Obesity is a risk factor for esophageal adenocarcinoma, with a pathway through inflammation and metaplasia secondary to reflux the dominant hypothesis. The proinflammatory impact of adipocytokines associated with the metabolic syndrome of central adiposity may also be relevant. The objective of this study was to explore this profile in Barrett esophagus. Patients with specialized intestinal metaplasia were invited to attend the metabolic syndrome screening where they underwent anthropometry, segmental bioelectrical impedance analysis, and blood pressure measurement, and had blood taken for quantification of fasting lipids, insulin, glucose, C-reactive protein, and adipocytokines. One hundred two patients were studied. Forty-six percent of Barrett patients had metabolic syndrome and 78% were centrally obese. Patients with metabolic syndrome were significantly more obese by body mass index, had a 9.4 cm greater waistline, were more hypertensive, and were insulin resistant with 25% having fasting hyperinsulinemia compared with Barrett patients without metabolic syndrome. Metabolic syndrome was associated with elevated C-reactive protein, leptin, and a trend toward decreased adiponectin levels.
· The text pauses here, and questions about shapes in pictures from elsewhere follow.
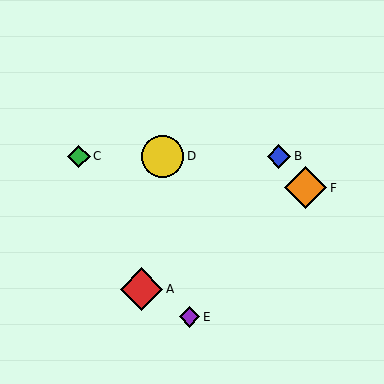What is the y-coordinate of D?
Object D is at y≈156.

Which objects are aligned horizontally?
Objects B, C, D are aligned horizontally.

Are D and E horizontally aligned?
No, D is at y≈156 and E is at y≈317.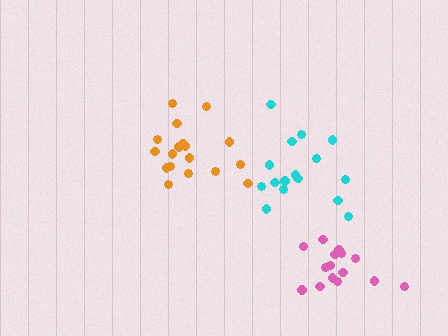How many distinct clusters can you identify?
There are 3 distinct clusters.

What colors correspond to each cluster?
The clusters are colored: orange, cyan, pink.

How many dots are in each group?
Group 1: 18 dots, Group 2: 16 dots, Group 3: 15 dots (49 total).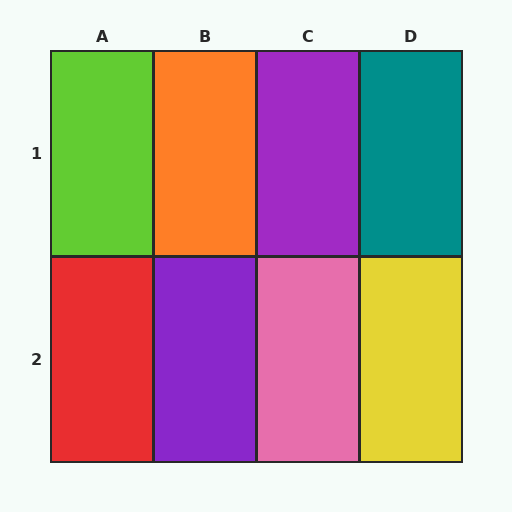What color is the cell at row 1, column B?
Orange.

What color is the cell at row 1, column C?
Purple.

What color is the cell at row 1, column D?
Teal.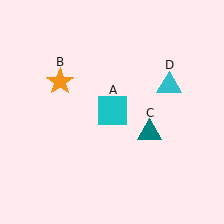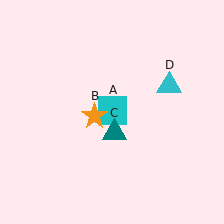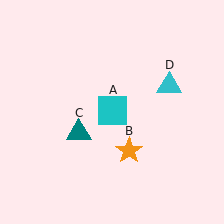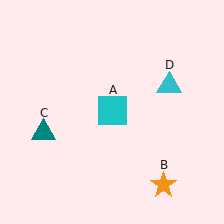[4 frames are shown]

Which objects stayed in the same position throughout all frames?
Cyan square (object A) and cyan triangle (object D) remained stationary.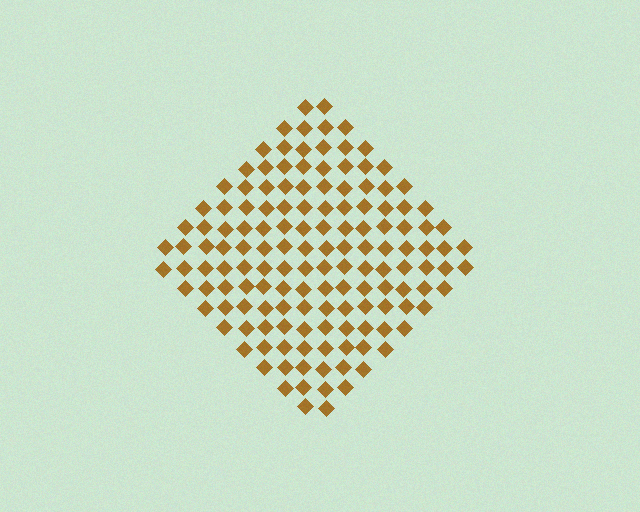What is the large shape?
The large shape is a diamond.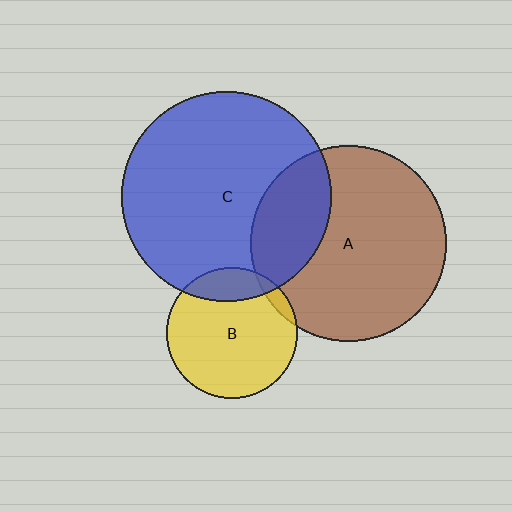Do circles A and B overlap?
Yes.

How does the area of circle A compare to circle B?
Approximately 2.2 times.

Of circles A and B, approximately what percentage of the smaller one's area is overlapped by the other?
Approximately 5%.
Sixty percent of patients with long-segment Barrett had metabolic syndrome, and 92% were centrally obese compared with 23.8% and 62%, respectively (P = 0.007 and 0.005) in short-segment Barrett. Long-segment Barrett was associated with hyperinsulinemia and significantly increased levels of interleukin-6 compared with short-segment Barrett. The prevalence of metabolic syndrome in Barrett far exceeds population norms, and the syndrome was significantly associated with the length of specialized intestinal metaplasia. The data do suggest that the metabolic syndrome may be relevant to the continuum of metaplasia within the Barrett cohort.